Prison privatization is a crime

February 13, 2014

Lapeer, Mich.–On Dec. 1, Aramark Correctional Services will begin running Food Service for the Michigan Department of Corrections (MDOC), creating another sector of low-wage workers in Michigan. Instead of rewarding MDOC Food Service employees for their years of loyal service, the state of Michigan took away their decent-paying jobs with benefits and gave them the choice of quitting or working for Aramark at the poverty wage of $10 per hour. In a state struggling with a high unemployment rate and flooded with low-wage dead-end jobs, 60,000 in the fast-food sector in the metro Detroit area alone, why would the state government choose to add to these statistics?

July 2011, Union members protest Michigan’s cuts to food services in prisons.

July 2011, Union members protest Michigan’s cuts to food services in prisons.

Michigan’s ill-advised MDOC privatization includes Corizon Inc. (Health Service), Keefe Commissary Network (Prisoner Store) and, now, Aramark (Food Service). They are middlemen with their hands in taxpayers’ pockets, the pockets of their employees, prisoners and their families. They offer little or nothing in return for the millions of dollars they skim, except bribes disguised as campaign donations and the occasional kickbacks in return for contracts. Not one of them is a Michigan-based business.
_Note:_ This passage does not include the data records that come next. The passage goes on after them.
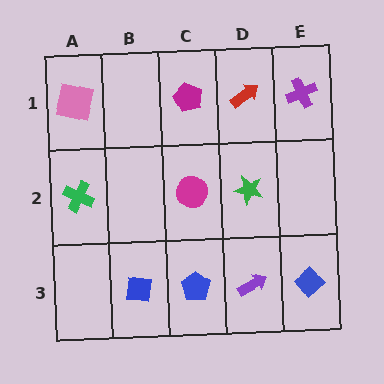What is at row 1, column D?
A red arrow.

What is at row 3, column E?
A blue diamond.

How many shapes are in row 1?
4 shapes.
Corizon formerly was Correctional Medical Services Inc. (CMS), whose failure to provide adequate healthcare to Michigan prisoners was exposed in August 2006. Then-governor Jennifer Granholm had to conduct an independent review, which resulted in CMS’s replacement by Prison Health Services Inc. (PHS). CMS then just merged with PHS, changing its name to Corizon. Keefe is infamous for taking over prisoner stores and price gouging. Aramark has a well-documented history of so underbidding DOC contracts that they have to cut prisoner meals down to a near bread and water diet in order to turn a profit. See David M. Reutter, “Aramark Discontinues, Loses Food Service Contracts,” Prison Legal News(PLN), Oct. 2009, pp. 36-37.

Aramark’s plan, in part, relies on prisoners feeding themselves by buying the egregiously overpriced garbage sold in prisoner stores operated by Keefe’s kickback and bribery specialists. See David M. Reutter, “Florida DOC and Keefe Gouge Prisoners on Commissary Sales,” PLN, Oct. 2009, p. 25; and “Florida: Two Men Sentenced in Prison Canteen Kickback Scheme,” PLN, Oct. 2012, p. 40.

For a private corporation to take over a publicly funded operation in Michigan, such as MDOC Food Service, there has to be a saving for the state. MDOC Food Service’s reportedly feeds prisoners at a cost of $1.65 per day, an unbelievably low figure, unless one has eaten the food, as I have.

Incredibly, Aramark claims it can feed prisoners for even less, yet they needed $2.76 per prisoner per day to feed Oakland County Jail prisoners in 2011 according to Undersheriff Michael McCabe. See Chris Christoff, “What Snyder may try to cut,” The Detroit Free Press, 1/16/11, 5A.

The harm inflicted by Aramark will be almost immediate. Aramark is advertising for food service employees at $10 per hour–a poverty wage that will increase the smuggling of tobacco and drugs into Michigan’s prisons, resulting in further loss of control in prisons where control is already critical. It’s well documented that corrections employees are responsible for over 90% of contraband smuggled into prison and underpaying them serves to incentivize their smuggling.

The atrociously inadequate healthcare provided by Corizon might take more time to manifest. Diagnosed colorectal, prostate and skin cancers remain untreated for years, diagnosed hernias will remain intentionally untreated, with patients’ intestines protruding through their abdominal walls, until they strangulate, while pain management is nonexistent, etc. Corizon’s business model is to provide little or no healthcare until sued, and then offer lowball settlements to prisoners or deceased prisoners’ estates. In Corizon’s eyes prisoners’ lives aren’t worth very much, and certainly not worth adversely affecting their bottom line. Eventually, Corizon will bail out with their bank accounts swollen at state taxpayers’ expense, as will Aramark and Keefe, and the taxpayers will end up footing the bill for an aged and poorly cared for prisoner population.